Few studies have reported the use of EST-SSRs in Lupinus species [19, 21, 22]. Most efforts have focused on genetic linkage mapping and in diversity studies in L. angustifolius, L. albus and L. luteus. To validate our L. luteus polymorphic markers we tested 50 EST-SSRs on a population of 64 genotypes of L. luteus. An analysis of genotypic diversity illustrated the existence of several clusters within L. luteus germplasm. The lack of a clear pattern following the geographical accession origin (country) could be explained by three reasons. 1) The number of accessions may not have been large enough to allow a clear pattern to emerge. 2) L. luteus is widely distributed across the Mediterranean region, mainly due to human introductions . This situation could have homogenized natural genetic distinctiveness, leaving mostly population subdivisions based on breeding histories. 3) Finally, it is possible some accessions could have been misclassified; and thus, obscuring an existing geographical clustering pattern.

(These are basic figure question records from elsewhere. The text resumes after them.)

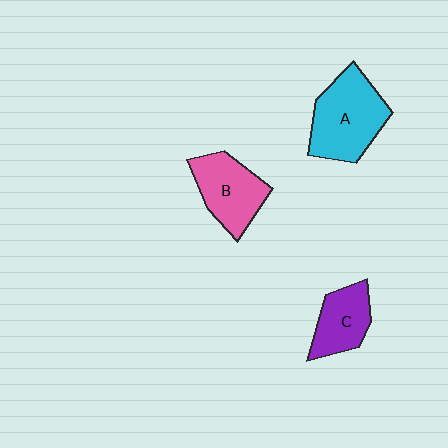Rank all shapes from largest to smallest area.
From largest to smallest: A (cyan), B (pink), C (purple).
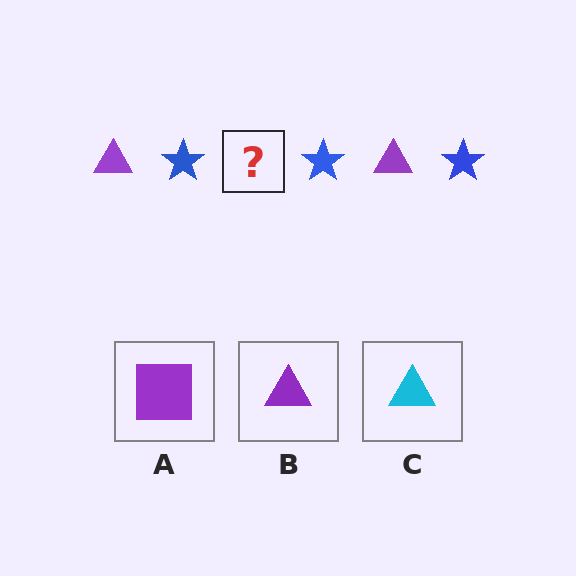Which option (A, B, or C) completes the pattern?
B.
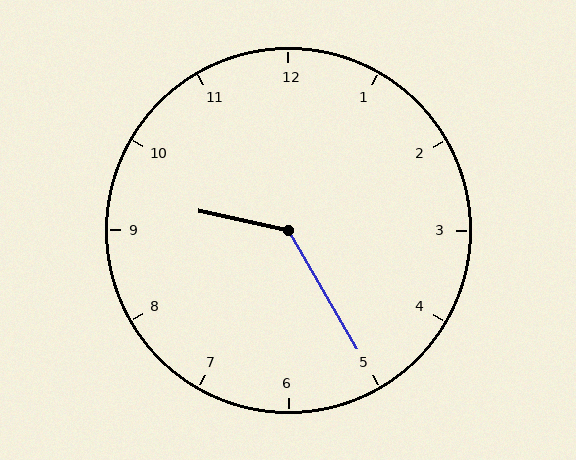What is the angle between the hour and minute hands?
Approximately 132 degrees.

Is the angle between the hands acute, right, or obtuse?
It is obtuse.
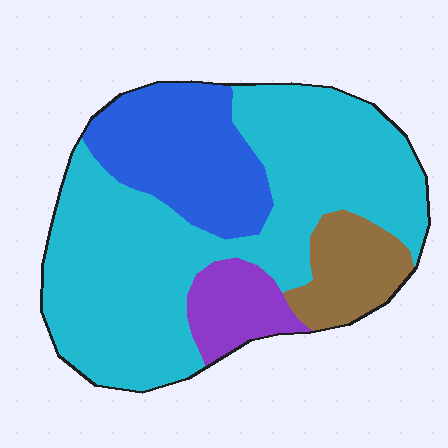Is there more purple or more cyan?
Cyan.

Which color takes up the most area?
Cyan, at roughly 60%.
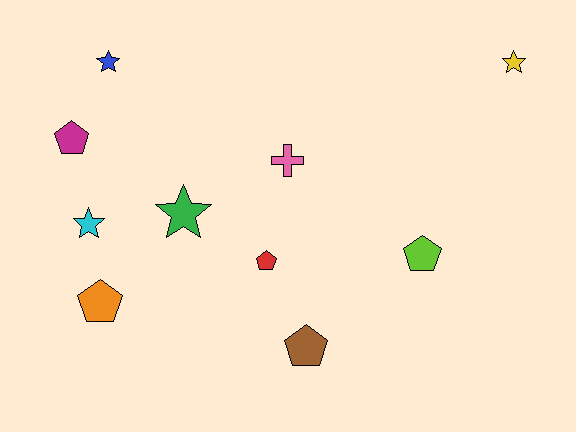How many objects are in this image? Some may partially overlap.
There are 10 objects.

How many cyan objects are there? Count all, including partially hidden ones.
There is 1 cyan object.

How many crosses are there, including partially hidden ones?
There is 1 cross.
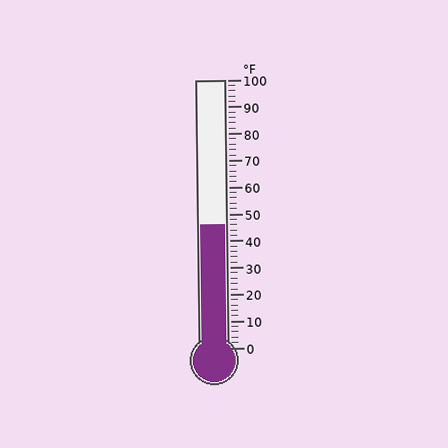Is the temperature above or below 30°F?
The temperature is above 30°F.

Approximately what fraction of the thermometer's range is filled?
The thermometer is filled to approximately 45% of its range.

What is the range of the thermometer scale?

We observed that a number of high yellow lupin EST-SSR amplified fragments in two other lupin species, L. hispanicus and L. mutabilis (Table 1). The high number of transferable markers between L. luteus and L. hispanicus confirmed their closer genetic relationship [5, 65] than L. luteus and L. mutabilis. The two closely related species have the same chromosome number (2n = 52) and are still interfertile, generating a natural hybrid called hispanicoluteus. Phylogenetic studies have placed new and old world lupins into two different clades [5, 65, 67]. Thus, most EST-SSRs amplified in L. mutabilis (2n = 48), the only cultivated new world lupin , should have high transferability rates to other lupin species, such as L. albus and L. angustifolius. The understanding of the genetic diversity among other close relative lupin species will facilitate the transfer of favorable variation into cultivated species. For instance, L. hispanicus has been suggested as a reservoir of favorable variation for a number of biotic and abiotic stresses currently affecting L. luteus[68, 69].